\name{idiogram}
\alias{idiogram}
\alias{midiogram}
\title{ Plotting of Genomic Data}
\description{
  Function for plotting genomic data along with corresponding
  cytogenetic banding information
}
\usage{
idiogram(data, genome, chr=NULL, organism=NULL,
method=c("plot","matplot","image"), margin=c("ticks","idiogram"),
grid.col=c("red","grey"), grid.lty=c(1,2), widths=c(1,2),
relative=FALSE, dlim=NULL, main=NA, xlab=NA,
ylab=NA,cex.axis=.7,na.color = par("bg"),cen.color="red", mb=FALSE,
...)
}

\arguments{
  \item{data}{ a vector or matrix of numeric data to plot. The names/rownames
    attribute \emph{needs} to contain corresponding gene identifiers}
  \item{genome}{ a chromLocation object associated with the specified
  data set. See below for details. }
  \item{chr}{ which chromosome to plot }
  \item{organism}{ if NULL, determination of the host organism will be
  retrieved from the \code{organism} slot of the chromLocation
  object. Otherwise \code{"h"}, \code{"r"}, or \code{"m"} can be used to
  specify \bold{h}uman, \bold{r}at, or \bold{m}ouse chromosome
  information}
  \item{method}{ plotting method }
  \item{margin}{ type of banding information to display in the plot
    margin}
  \item{grid.col}{ a two element vector specifying the centromere and
    band grid colors.}
  \item{grid.lty}{ a two element vector specifying the centromere and
    band grid line type.}
  \item{widths}{ a two element vector specifying the relative width of
    the margin idiogram two the adjacent graph.

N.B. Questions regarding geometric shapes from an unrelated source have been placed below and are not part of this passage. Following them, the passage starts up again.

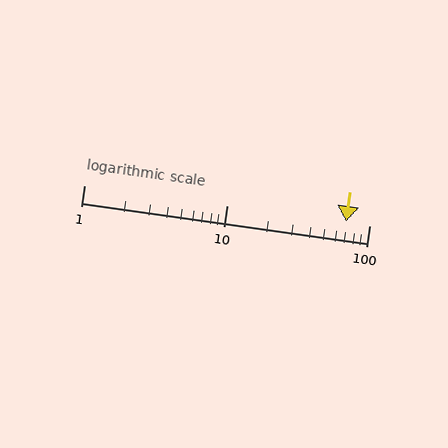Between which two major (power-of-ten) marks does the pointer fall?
The pointer is between 10 and 100.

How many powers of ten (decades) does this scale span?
The scale spans 2 decades, from 1 to 100.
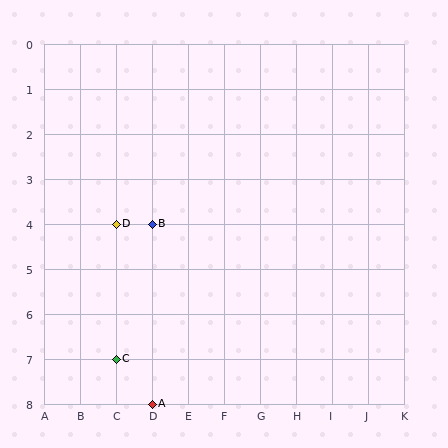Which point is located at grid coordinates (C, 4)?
Point D is at (C, 4).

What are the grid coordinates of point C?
Point C is at grid coordinates (C, 7).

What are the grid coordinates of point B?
Point B is at grid coordinates (D, 4).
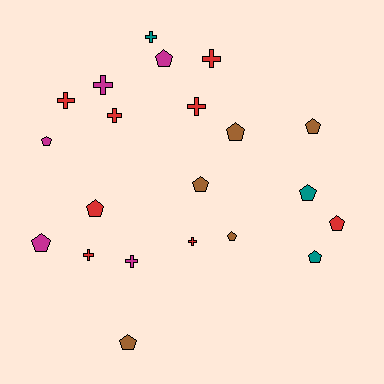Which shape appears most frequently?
Pentagon, with 12 objects.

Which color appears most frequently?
Red, with 8 objects.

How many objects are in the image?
There are 21 objects.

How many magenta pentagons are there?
There are 3 magenta pentagons.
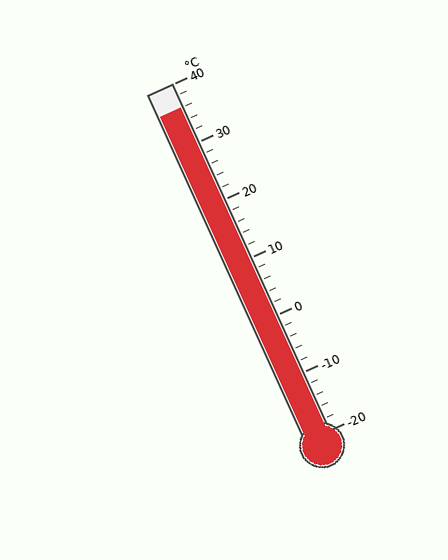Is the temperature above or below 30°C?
The temperature is above 30°C.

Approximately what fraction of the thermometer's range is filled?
The thermometer is filled to approximately 95% of its range.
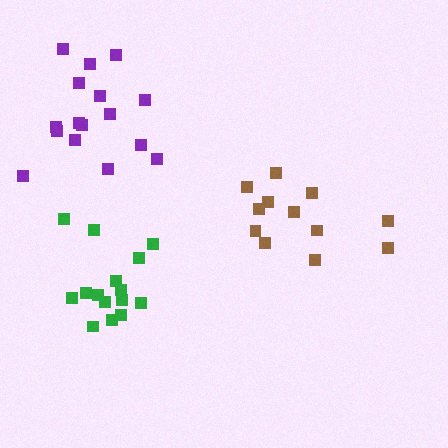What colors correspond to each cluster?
The clusters are colored: brown, purple, green.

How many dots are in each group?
Group 1: 12 dots, Group 2: 16 dots, Group 3: 15 dots (43 total).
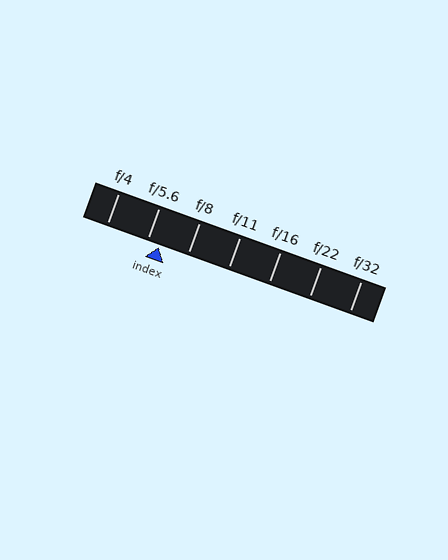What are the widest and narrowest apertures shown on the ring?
The widest aperture shown is f/4 and the narrowest is f/32.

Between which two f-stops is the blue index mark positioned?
The index mark is between f/5.6 and f/8.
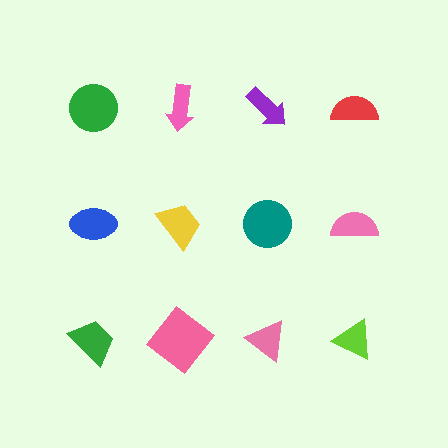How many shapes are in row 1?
4 shapes.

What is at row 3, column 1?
A green trapezoid.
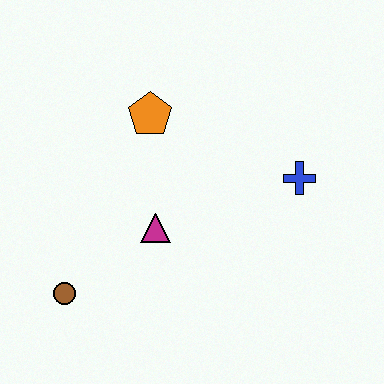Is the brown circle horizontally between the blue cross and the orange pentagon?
No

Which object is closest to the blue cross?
The magenta triangle is closest to the blue cross.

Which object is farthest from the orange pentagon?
The brown circle is farthest from the orange pentagon.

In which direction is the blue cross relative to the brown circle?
The blue cross is to the right of the brown circle.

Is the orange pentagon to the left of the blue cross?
Yes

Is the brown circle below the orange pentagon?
Yes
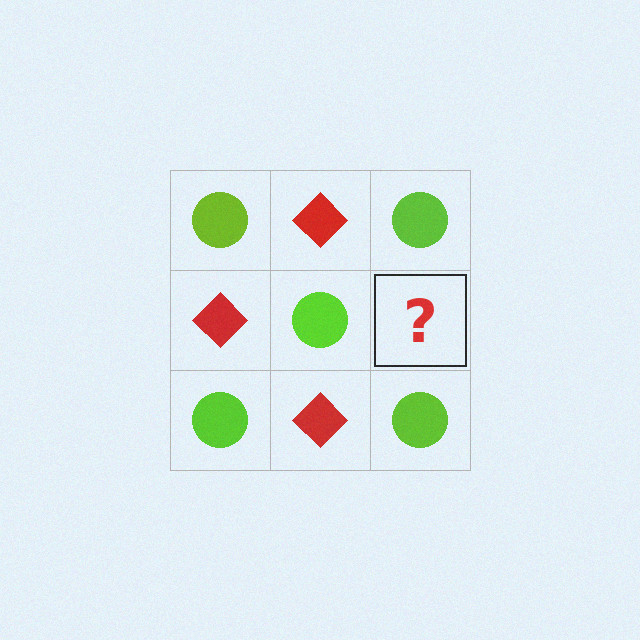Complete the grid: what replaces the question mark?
The question mark should be replaced with a red diamond.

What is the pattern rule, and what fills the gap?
The rule is that it alternates lime circle and red diamond in a checkerboard pattern. The gap should be filled with a red diamond.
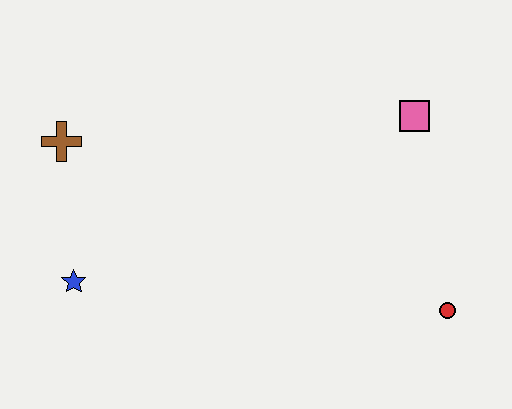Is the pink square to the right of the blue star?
Yes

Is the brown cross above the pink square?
No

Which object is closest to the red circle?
The pink square is closest to the red circle.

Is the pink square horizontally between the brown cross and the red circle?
Yes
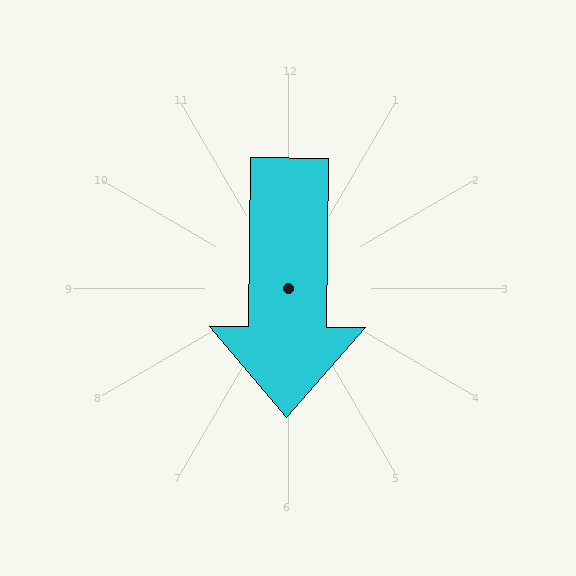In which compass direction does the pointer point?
South.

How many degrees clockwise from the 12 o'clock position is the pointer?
Approximately 181 degrees.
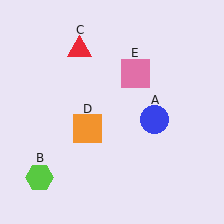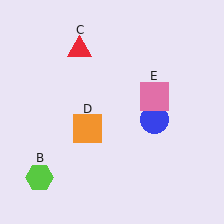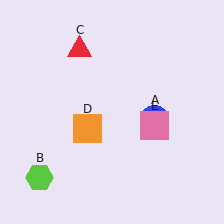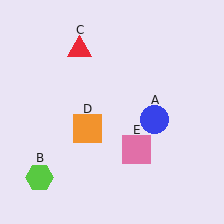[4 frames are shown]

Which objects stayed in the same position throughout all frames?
Blue circle (object A) and lime hexagon (object B) and red triangle (object C) and orange square (object D) remained stationary.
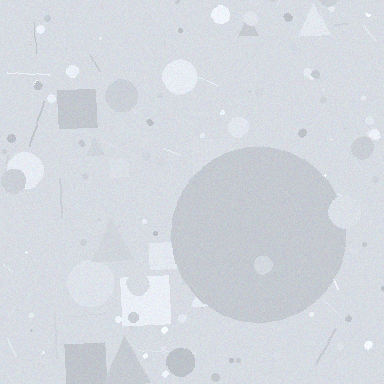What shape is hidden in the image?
A circle is hidden in the image.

This option is currently
    ignored.}
  \item{relative}{ If \code{relative} is TRUE, the vertical height of
  the plot is scaled relative to the size of largest chromosome.}
  \item{dlim}{ a two element vector specifying the minimum and maximum
    values for \code{x}.  Data in \code{x} that exceed the min and max
  limits will be set to the min/max limit values before plotting.}
  \item{main}{ an overall title for the plot. Defaults to the chromosome
    name.}
  \item{xlab}{ a title for the x axis.}
  \item{ylab}{ a title for the y axis.}
  \item{cex.axis}{ the magnification to be used for axis annotation
    relative to the current.}
  \item{na.color}{ color to be used for NA values, defaults to: par("bg")}
  \item{cen.color}{ color to be used for the centromere when
	margin="idiogram", defaults to: "red"}  
  \item{mb}{ if \code{TRUE}, subset \code{data} to include just those row names
	starting with the value of the argument \code{chr}. Otherwise, use
	\code{chromLoc} as outlined below.}
  \item{\dots}{ additional graphical parameters can be given as
    arguments.}
}
\details{
  This function displays cytogenetic banding information in the plot
  margin and calls a secondary plotting function to display associated
  data at the same relative position.  Cytogenetic data for human, mouse,
  and rat genomes are currently included.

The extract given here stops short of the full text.